In this cohort, 17.46% (22/126) cases remain unsolved, their clinical diagnoses were 13 RP, 5 CRD, 1 LCA, 1 BD, 1 XLR, 1 Usher syndrome. Unclassified genotypes were due to the identification of only one recessive pathogenic variant without clinical correlation or only VUS. Three of these cases had relevant molecular findings. A 49 years female with nyctalopia since age 3, followed by peripheral vision loss. At 40 years, bone spicules were found, and RP was diagnosed. Two VUS on opposite chromosomes were identified in CNGB1 c.1676C > A (p.Thr559Lys) and c.1720C > T (p.Leu574Phe). Considering her clinical presentation and the possible effects on the protein, these variants could be causal. A second case is a 58 years male, who started with photophobia at 42 years followed by dyschromatopsia. He carries an heterozygous VUS in GUCY2D c.2795 T > G (p.Met932Arg). Considering his clinical phenotype, the mother visual deficiency, and predictions on the effect of this variant on protein structure and function [85], we assume that this variant is likely disruptive. The third case is a 17 years male patient with X-linked retinoschisis. Since he was 6 years he presented central blurry vision. Glasses were prescribed but they did not improve his vision. At 14 years, a retinologist noticed foveal schisis, and asked for optical coherence tomography (OCT) which supported this diagnosis. In his molecular test a VUS in hemizygous state was found in RSI c.341C > T (p.Ser114Phe). These three unsolved cases were isolated cases, the four VUS were novel. The remaining cases didn’t have a clinical correlation with the encountered VUS.

Discussion

Genetic variants for IRDs are present in up to 36% of the world population, when accounting for asymptomatic carriers of recessive mutations [4]. As many of these mutations could be novel in nature and geographically prevalent due to founder effects, the genetic study of IRDs in diverse groups of populations is highly relevant [13]. The enormous genetic and phenotypical heterogeneity of IRDs is reflected in this work. The cohort contains 126 cases, pathogenic or probably pathogenic variants were identified in 94 cases, 10 cases were partially solved cases and 22 persisted as unsolved cases. To the authors’ best knowledge, two previous large cohorts have reported genetic findings in IRDs in patients originating from central and south Mexico [13, 14], so it is important to complete the information for these retinal pathologies in other regions of the country. In addition, it is also important to consider the genetic differences in the northeastern population which could possess a greater proportion of European alleles [86, 87] compared with the central/south Mexican populations.

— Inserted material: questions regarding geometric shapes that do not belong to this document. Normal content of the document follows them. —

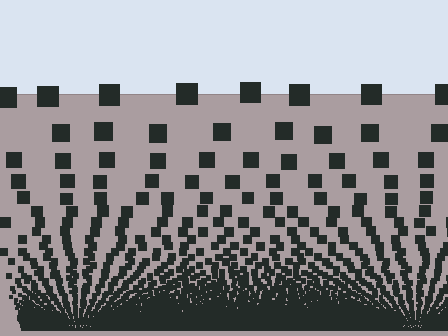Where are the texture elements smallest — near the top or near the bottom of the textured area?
Near the bottom.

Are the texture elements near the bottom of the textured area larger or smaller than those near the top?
Smaller. The gradient is inverted — elements near the bottom are smaller and denser.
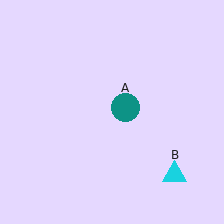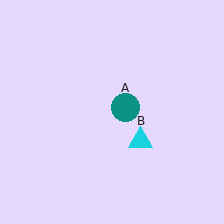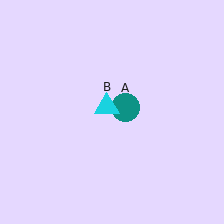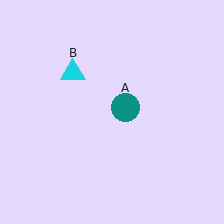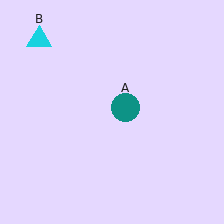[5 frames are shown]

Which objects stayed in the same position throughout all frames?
Teal circle (object A) remained stationary.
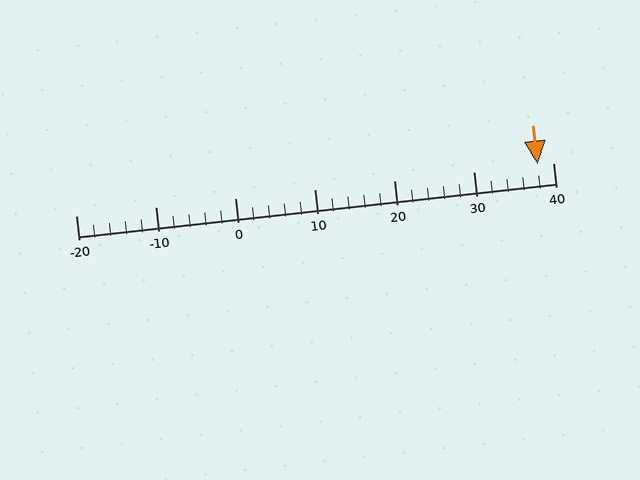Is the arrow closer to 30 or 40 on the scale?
The arrow is closer to 40.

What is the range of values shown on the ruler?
The ruler shows values from -20 to 40.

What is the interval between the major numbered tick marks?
The major tick marks are spaced 10 units apart.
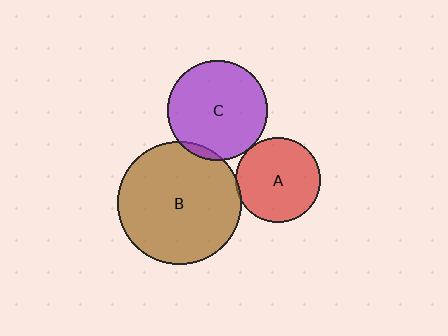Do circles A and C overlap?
Yes.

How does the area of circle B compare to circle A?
Approximately 2.1 times.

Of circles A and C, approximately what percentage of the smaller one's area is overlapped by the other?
Approximately 5%.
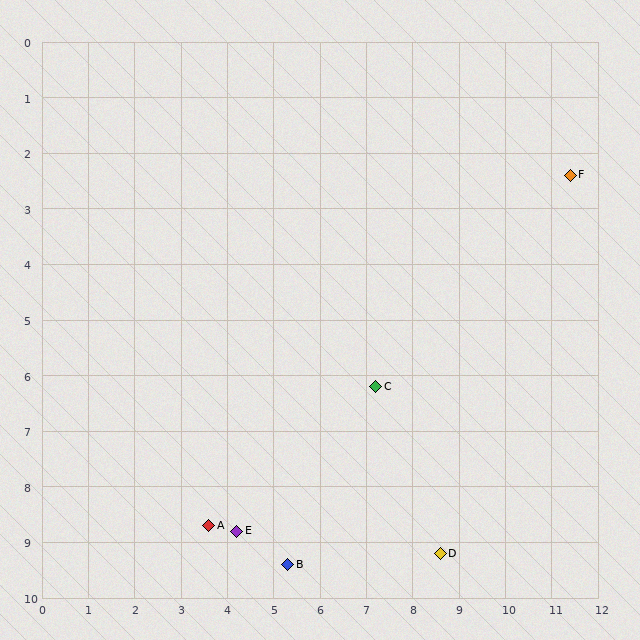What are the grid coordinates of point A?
Point A is at approximately (3.6, 8.7).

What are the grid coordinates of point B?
Point B is at approximately (5.3, 9.4).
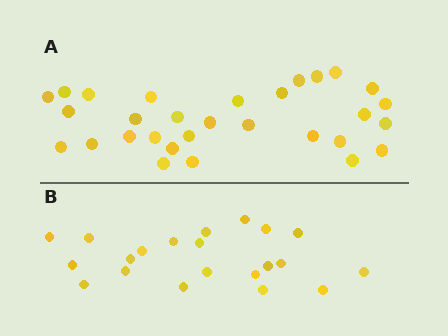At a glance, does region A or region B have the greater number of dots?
Region A (the top region) has more dots.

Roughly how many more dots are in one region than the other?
Region A has roughly 8 or so more dots than region B.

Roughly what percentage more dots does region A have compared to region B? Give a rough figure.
About 45% more.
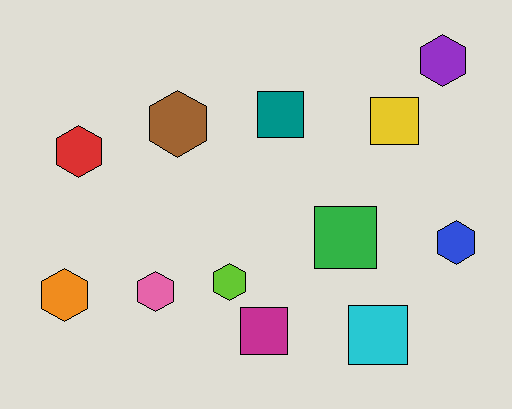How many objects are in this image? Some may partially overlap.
There are 12 objects.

A similar number of patients were examined across the previous cohorts and the present study (144, 143 and 126 patients respectively) [13, 14]. Regarding gender distribution, while a slight female predilection was found in the present study (56.3 vs 44%), the opposite was reported by Villanueva, et al. [13] (58.3 vs 41.7% of males and females respectively) and no gender distribution was reported by Zenteno, et al. [14]. A comparison of the characteristics of the patients from the three cohorts is shown in Table 2. The most common, pre-sequencing diagnosis was RP across all three cohorts. In addition, the mutation detection rate was similar in all 3 studies, ranging from 70–80% and the most detected mutation type were missense variants across all three studies. On the other hand, the most frequently encountered affected gene in the present study was USH2A (29.78%). This number differs from previous studies on Mexicans, whose reports were 3.5% [13] and 7% [14]. In the other cohorts ABCA4 was more frequently altered [13, 14]. Finally, the proportion of unsolved cases was similar between the present study and Villanueva-Mendoza, et al. [13] (15.3 vs 17.46%) and higher in the cohort from Zenteno, et al. [14] (33.5%). The considerable proportion of unsolved cases could be related to gene panel limitations, including its capability to detect RPGR variants, CNVs, and intronic variants.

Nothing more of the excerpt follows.